A mãe
Natureza fala mais alto do que um bramido de uma família inteira, quando
evocada no espírito da santidade... Fala na pronúncia de seus seres, como que
querendo participar do banquete da eternidade, um banquete onde os homens
perfazem seus dias com seus carros, sua poluição, suas guerras e, isoladamente,
como citado, uma família por vezes no colo da santidade, como tantas outras,
com seus labores, com suas tarefas e problemas, com os vícios e atitudes
dúbias, tantas são as famílias e tanto é o diferencial dentro delas. Céu e
terra se unem, mar e montanha, e por que não dizer, o sexo frágil e o forte,
subentendido que o inverso seja verdadeiro.

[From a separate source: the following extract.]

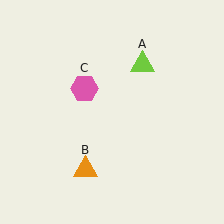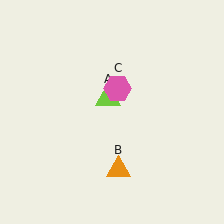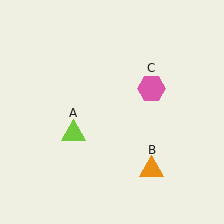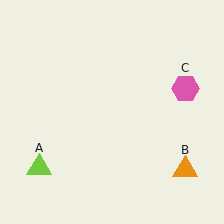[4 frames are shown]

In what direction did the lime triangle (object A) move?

Homem e mulher, nódoa e reflexo,
canto e grito, fogo e água, chão, buraco, teias e aranhas, serpentes e macacos,
cães e gatos, grades e cadeados, clubes e prisões... Modos de dizer coisas,
comunicações dispersas, quando de se dizer que a vida poderia ser perfeita, ou
mesmo que aquelas famílias no caminho da santidade seriam apenas famílias de
seres humildes e pobres, ou abastados e mesmo assim desapegados e bondosos.
Como se
diz na competência de cada ser humano em ser mais e melhor diante de que
podemos adiantar na confluência dos rios de nossas vidas, a maré mais ampla em
nosso mar, quem dera sermos mais sábios a cada dia que passa, mais zelosos com
relação à nossa saúde espiritual e física, sermos diletantes nas coisas de
amar, mas com igual zelo na intenção de fato, posto é da Natureza o sentimento
mesmo dos seres, por adiante de que na simples movimentação de um inseto
existem estratégias ocultas e um trabalho misterioso, como na maravilhosa dança
da abelha em sua geometria para localizar o mel. Desse mel misterioso, metaforicamente
uma visão clara do que a citada Natureza dispõe de si para nós, conforme os
desígnios do Espírito Santo, presente obviamente nos menores gestos daquela,
onde se supõe que a vida de um ser humano não seja substancialmente
verdadeiramente conforme com o fato de que possa explorar a Natureza citada,
quando na realidade quando o poder de Deus encaminha o ser que somos,
dependentes das forças naturais, a vida encerra em si o mistério do cosmo na
figura de Jesus, o Cristo, nosso Salvador.
Nos atos
de um ser, qual seja, o ato de se portar diante de um dia com a consciência
aflorada nos modos de cumprir a vida como quer que seja, um vício que se chame
arroubo de compulsão não nos abrace todo o tempo, como a nicotina mas, de
qualquer modo, que a nicotina seja algo não apenas de toxidade ímpar, mas que
seja enquadrada finalmente como droga na sociedade, posto sua natureza não é a
de impor os limites que vimos impor nos costados de toda uma sociedade que quer
se ver livre de seus grilhões. Não apenas ela, mas nos ímpetos de toda uma
correnteza vil, a mesma Natureza o sabe, faz parte dela saber de si, posto a
Natureza humana igualmente pertence aos mistérios do mal e do bem. Seria demais
demandar que fôssemos mais abertos do que o pertencimento de querelas que nos
dissessem que a questão dos vícios humanos fossem apartados daquela das
virtudes, pois será apenas nestas que residem as vias mais solenes do espírito,
mas na realidade, em uma realidade mais agigantada, o vício reside junto ao
território do sagrado como seu feroz credor... A real dimensão das dependências
de uma nação frente ao que se tornou a bestial organização criminal no nosso
país tem um fundo de consumo suficiente para contaminar provavelmente a maior
parte das famílias brasileiras, ou com casos de alcoolismo, ou drogas. No que
entendesse a Natureza humana e em conformidade com as Leis humanas, o que se veria
era apenas o ser humano como algoz de si mesmo, no que difere da Lei maior, que
é a de Deus. O distanciamento em que se tornou pleno o distinto e o igual no
temor a Deus, é que os que O temem ainda possuem um critério do que vem a ser o
justo no plano divino, enquanto os que O blasfemam não creem em Seu Poder, diante
do qual infelizmente já traçam um caminho pecaminoso de sombras, onde o crime
vira seu maior aliado. Não adianta compactuar com modos de agir ilícitos, ou
mesmo consumir uma erva que seja que cremos não ser droga, ou mesmo pensar que
estaremos mais “ligados” a partir do instante em que passemos a crer que esse
tipo de questão não nos reservaria mais tempo a pensar no assunto, senão que a
vida como a concebemos até então nos dite um modo mais livre das amarras não
apenas de grupos que nos coajam a agir, conforme a predição de suas
organizações e burocracias, mas de outros que nos obrigam a infligir, através
de condições subumanas, duras penas a que a culpa que carregamos pelos males da
humanidade se torne uma cruz mais difícil do que possamos suportar.